Biotech PDF Author: Eric J. Vettel
Publisher: University of Pennsylvania Press
ISBN: 0812203623
Category : History
Languages : en
Pages : 291

Book Description
The seemingly unlimited reach of powerful biotechnologies and the attendant growth of the multibillion-dollar industry have raised difficult questions about the scientific discoveries, political assumptions, and cultural patterns that gave rise to for-profit biological research. Given such extraordinary stakes, a history of the commercial biotechnology industry must inquire far beyond the predictable attention to scientists, discovery, and corporate sales. It must pursue how something so complex as the biotechnology industry was born, poised to become both a vanguard for contemporary world capitalism and a focal point for polemic ethical debate. In Biotech, Eric J. Vettel chronicles the story behind genetic engineering, recombinant DNA, cloning, and stem-cell research. It is a story about the meteoric rise of government support for scientific research during the Cold War, about activists and student protesters in the Vietnam era pressing for a new purpose in science, about politicians creating policy that alters the course of science, and also about the release of powerful entrepreneurial energies in universities and in venture capital that few realized existed. Most of all, it is a story about people—not just biologists but also followers and opponents who knew nothing about the biological sciences yet cared deeply about how biological research was done and how the resulting knowledge was used. Vettel weaves together these stories to illustrate how the biotechnology industry was born in the San Francisco Bay area, examining the anomalies, ironies, and paradoxes that contributed to its rise.

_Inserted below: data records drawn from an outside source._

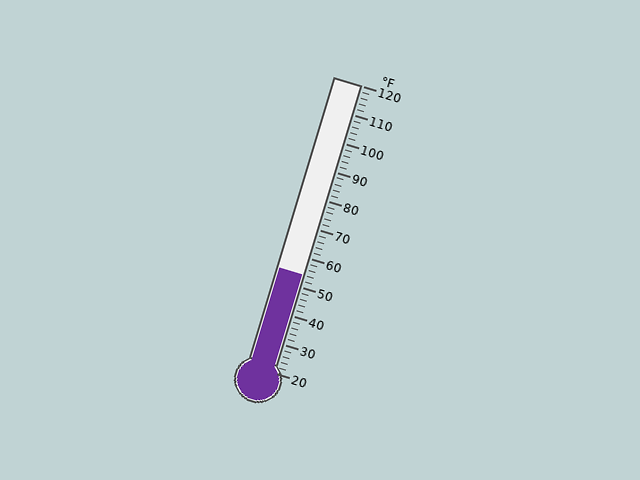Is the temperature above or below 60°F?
The temperature is below 60°F.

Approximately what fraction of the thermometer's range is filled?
The thermometer is filled to approximately 35% of its range.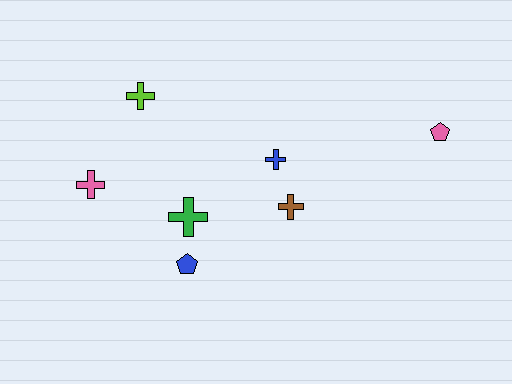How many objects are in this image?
There are 7 objects.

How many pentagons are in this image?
There are 2 pentagons.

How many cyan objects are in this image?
There are no cyan objects.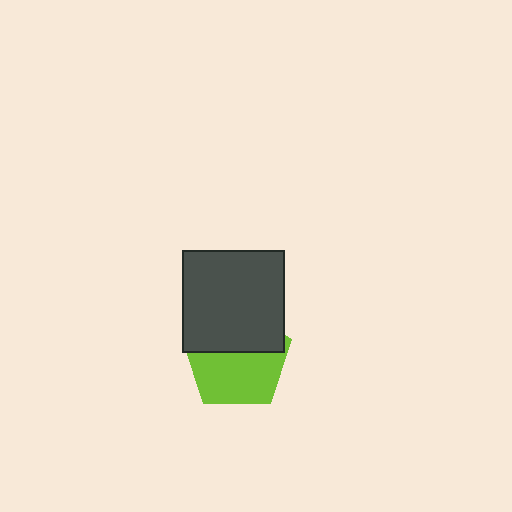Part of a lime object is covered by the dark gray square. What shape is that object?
It is a pentagon.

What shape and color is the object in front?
The object in front is a dark gray square.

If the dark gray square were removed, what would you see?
You would see the complete lime pentagon.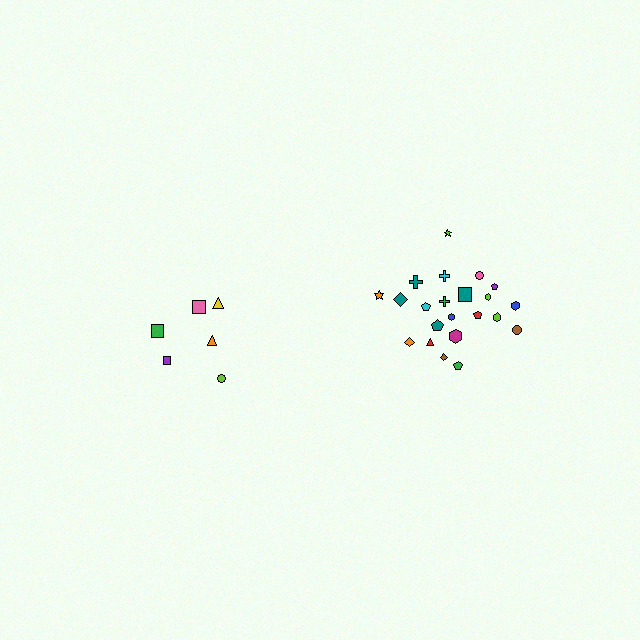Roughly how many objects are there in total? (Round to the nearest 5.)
Roughly 30 objects in total.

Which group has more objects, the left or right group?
The right group.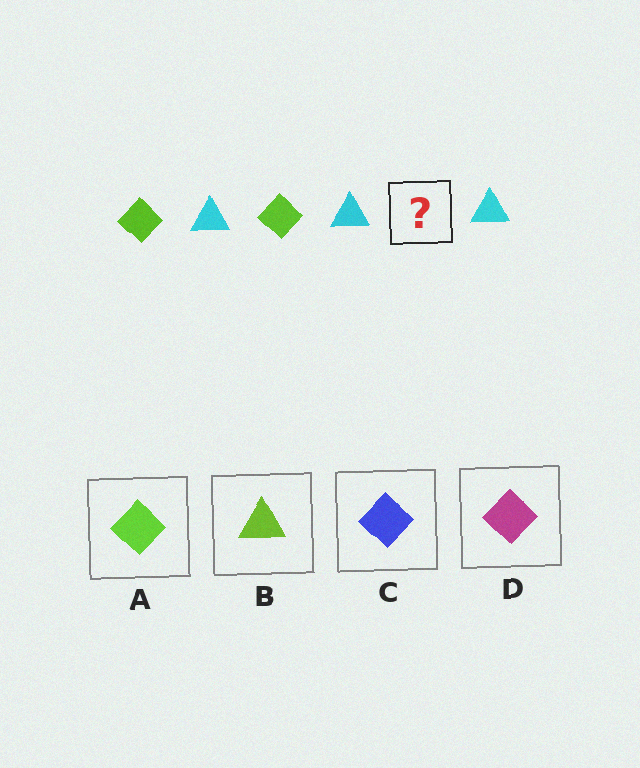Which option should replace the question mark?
Option A.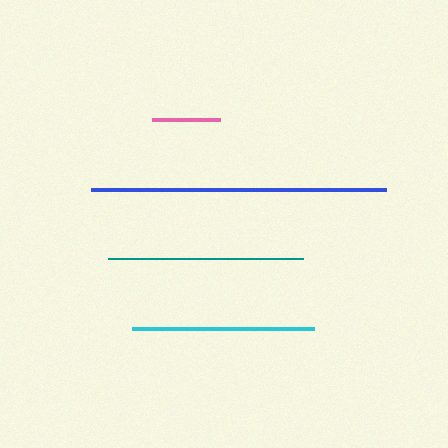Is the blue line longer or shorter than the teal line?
The blue line is longer than the teal line.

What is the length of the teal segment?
The teal segment is approximately 195 pixels long.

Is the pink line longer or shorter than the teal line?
The teal line is longer than the pink line.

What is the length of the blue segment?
The blue segment is approximately 295 pixels long.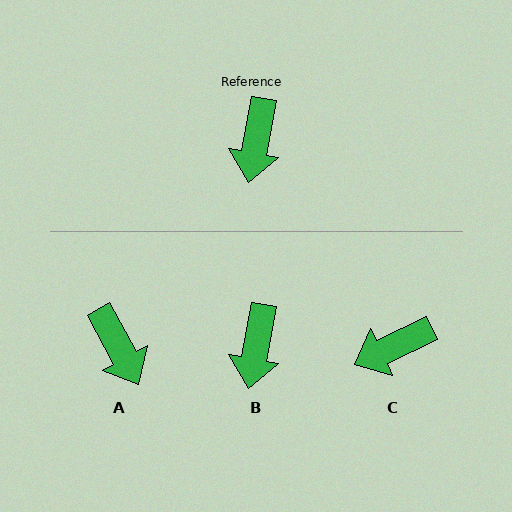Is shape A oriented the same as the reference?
No, it is off by about 39 degrees.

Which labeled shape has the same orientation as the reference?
B.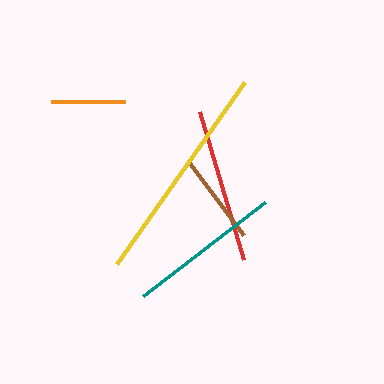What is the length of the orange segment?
The orange segment is approximately 74 pixels long.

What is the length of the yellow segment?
The yellow segment is approximately 222 pixels long.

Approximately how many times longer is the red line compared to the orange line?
The red line is approximately 2.1 times the length of the orange line.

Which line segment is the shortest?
The orange line is the shortest at approximately 74 pixels.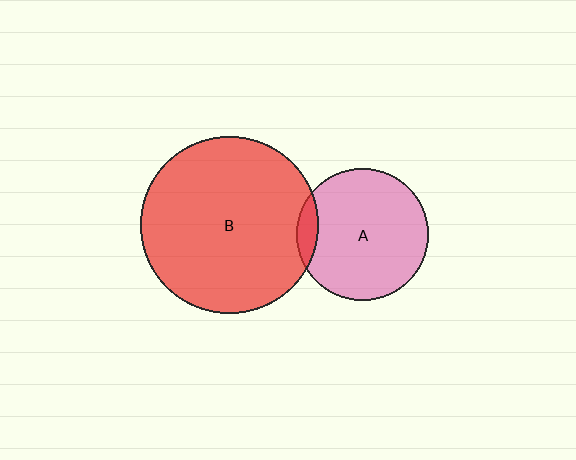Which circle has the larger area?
Circle B (red).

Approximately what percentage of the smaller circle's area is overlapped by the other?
Approximately 10%.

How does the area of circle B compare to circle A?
Approximately 1.8 times.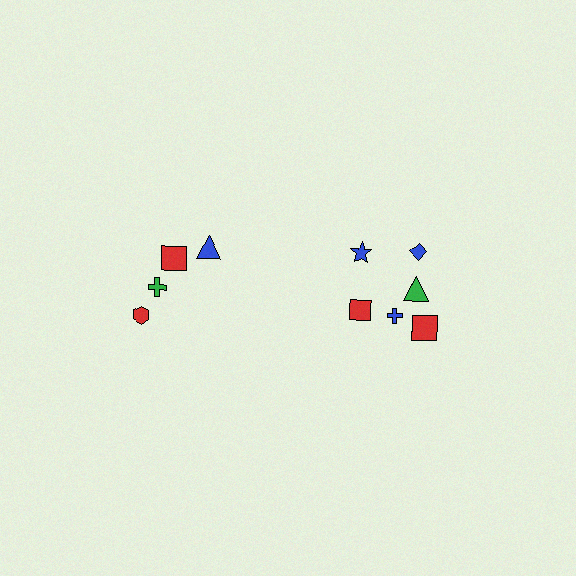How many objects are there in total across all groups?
There are 10 objects.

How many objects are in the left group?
There are 4 objects.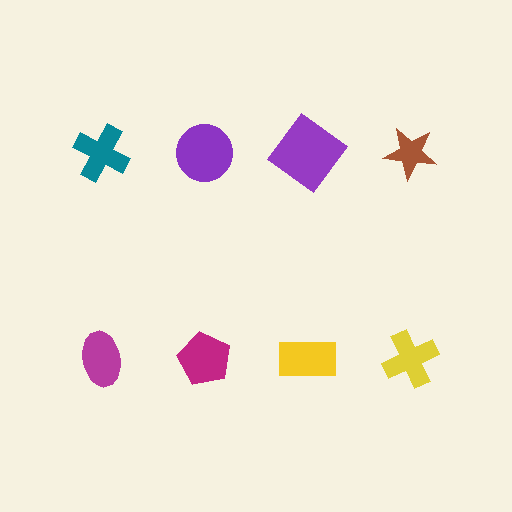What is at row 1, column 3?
A purple diamond.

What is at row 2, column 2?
A magenta pentagon.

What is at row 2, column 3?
A yellow rectangle.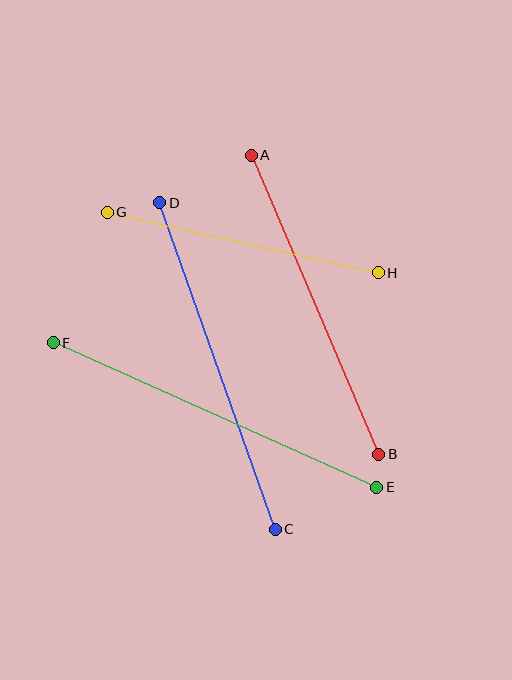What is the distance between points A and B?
The distance is approximately 325 pixels.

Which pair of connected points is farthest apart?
Points E and F are farthest apart.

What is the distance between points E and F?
The distance is approximately 355 pixels.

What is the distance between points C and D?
The distance is approximately 346 pixels.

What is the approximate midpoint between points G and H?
The midpoint is at approximately (243, 242) pixels.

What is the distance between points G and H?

Culled from oral histories, university records, and private corporate archives, including Cetus, the world's first biotechnology company, this compelling history shows how a cultural and political revolution in the 1960s resulted in a new scientific order: the practical application of biological knowledge supported by private investors expecting profitable returns eclipsed basic research supported by government agencies.

Advancing American Innovation and Competitiveness

Advancing American Innovation and Competitiveness PDF Author: United States. Congress. Senate. Committee on Commerce, Science, and Transportation
Publisher:
ISBN:
Category : Business & Economics
Languages : en
Pages : 88

Book Description


Innovation Contested

Innovation Contested PDF Author: Benoît Godin
Publisher: Routledge
ISBN: 1317928199
Category : Political Science
Languages : en
Pages : 370

Book Description
Innovation is everywhere. In the world of goods (technology), but also in the world of words: innovation is discussed in the scientific and technical literature, but also in the social sciences and humanities. Innovation is also a central idea in the popular imaginary, in the media and in public policy. Innovation has become the emblem of the modern society and a panacea for resolving many problems. Today, innovation is spontaneously understood as technological innovation because of its contribution to economic "progress". Yet for 2,500 years, innovation had nothing to do with economics in a positive sense. Innovation was pejorative and political. It was a contested idea in philosophy, religion, politics and social affairs. Innovation only got de-contested in the last century. This occurred gradually beginning after the French revolution. Innovation shifted from a vice to a virtue. Innovation became an instrument for achieving political and social goals. In this book, Benoît Godin lucidly examines the representations and meaning(s) of innovation over time, its diverse uses, and the contexts in which the concept emerged and changed. This history is organized around three periods or episteme: the prohibition episteme, the instrument episteme, and the value episteme.